Barclays Steers Ultra-Rich Clients Toward New ESG Entrepreneurs
Contributed by: Editoral Team[Via ESG News]
- Wealthy increasingly looking beyond wind, solar and EVs
- Energy storage technologies among areas drawing interest
High net-worth clients at Barclays Plc are being steered toward sustainable investment products that tap into a new class of ESG entrepreneur.
Wind, solar and electric vehicles aren’t enough to generate the kinds of returns that Barclays private bank wants to offer its environmental, social and governance investment clients.

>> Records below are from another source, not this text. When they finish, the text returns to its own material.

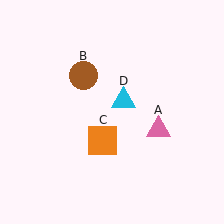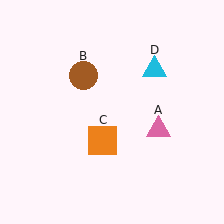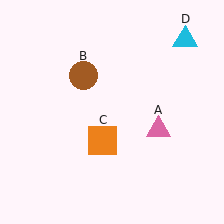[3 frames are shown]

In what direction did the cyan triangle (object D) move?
The cyan triangle (object D) moved up and to the right.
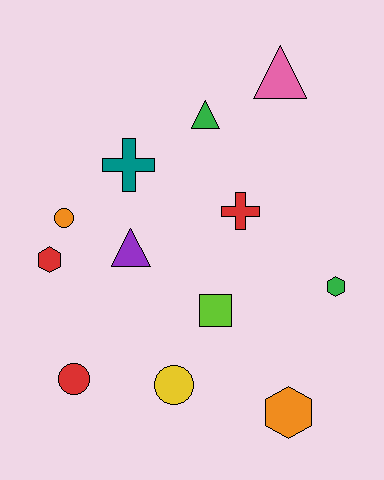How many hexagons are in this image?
There are 3 hexagons.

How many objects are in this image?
There are 12 objects.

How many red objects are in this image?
There are 3 red objects.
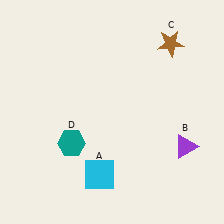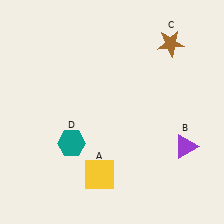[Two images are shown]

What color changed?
The square (A) changed from cyan in Image 1 to yellow in Image 2.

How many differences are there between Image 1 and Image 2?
There is 1 difference between the two images.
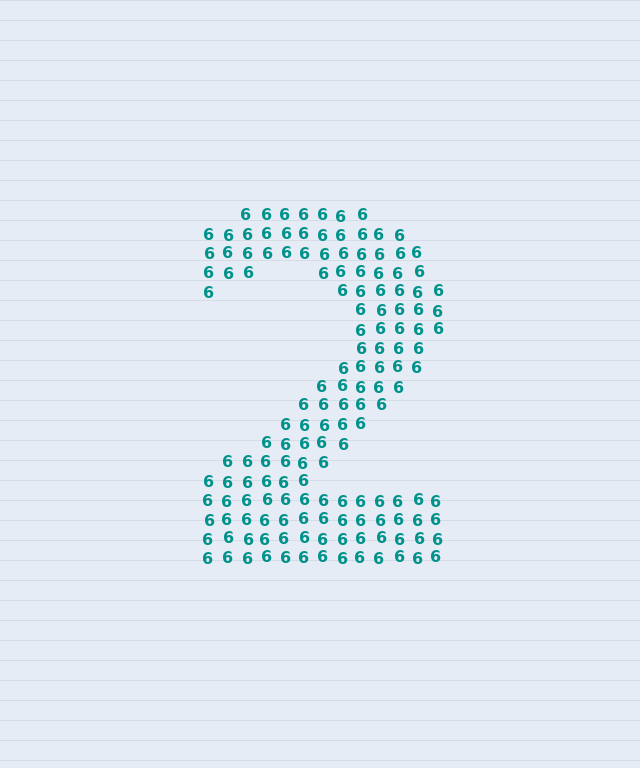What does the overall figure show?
The overall figure shows the digit 2.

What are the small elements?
The small elements are digit 6's.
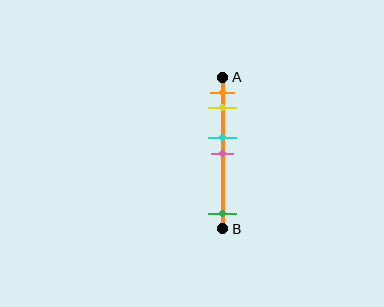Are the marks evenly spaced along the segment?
No, the marks are not evenly spaced.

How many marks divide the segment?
There are 5 marks dividing the segment.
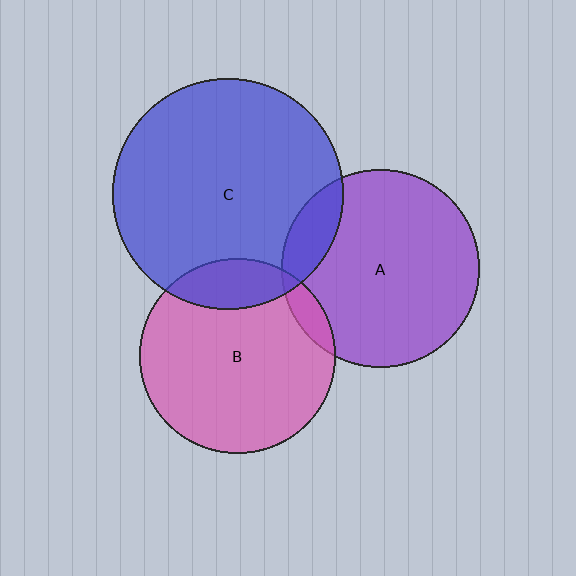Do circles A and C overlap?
Yes.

Instead, “it’s the second order of ideas that are of interest,” said Damian Payiatakis, who leads a team advising individuals, families and charities, as well as private and public market specialists on ethical and sustainable investing.
In practice, that means tapping the “new entrepreneurs seeking to use different techniques” to address climate change and social issues, he said in an interview.
The strategy, which targets technologies that support things like energy storage and food waste reduction, comes as some analyses suggest these corners of ESG might outperform more traditional areas. That’s as the S&P Global Clean Energy Index has lost about 12% this year. Meanwhile, Bloomberg Intelligence says the “underinvested global water sector” is poised for “robust” investment.
Looking to ESG entrepreneurs is an idea that’s already been touted by some of the world’s best-known investors. Larry Fink, the chief executive of BlackRock Inc., predicted in his annual letter that the next 1,000 unicorns will be “sustainable, scalable innovators – startups that help the world decarbonize.”
Barclays’ strategy involves finding “a large social or environmental problem that has a commercial solution,” and if there are “new approaches being launched, let’s find the ventures that have them,” Payiatakis said. He says that often entails catching businesses in their infancy, when private capital is more accessible than public markets.
Areas that look underinvested include technologies harnessing the potential of the planet’s oceans and managing its ecosystems, Payiatakis said. Barclays is also looking at sustainable fishing and supply-chain data-tracking services that can expose a company’s reliance on forced labor, for example. And satellite monitoring of agricultural production is another target, given that change of land use is “one of the bigger contributors to climate change.”
“Investors can look to identify the essential parts with a supply chain or value-chain needed for the wider system,” Payiatakis said. “They may not be as immediately visible, or even as exciting, but the ability to generate financial value and impact is disproportionate.”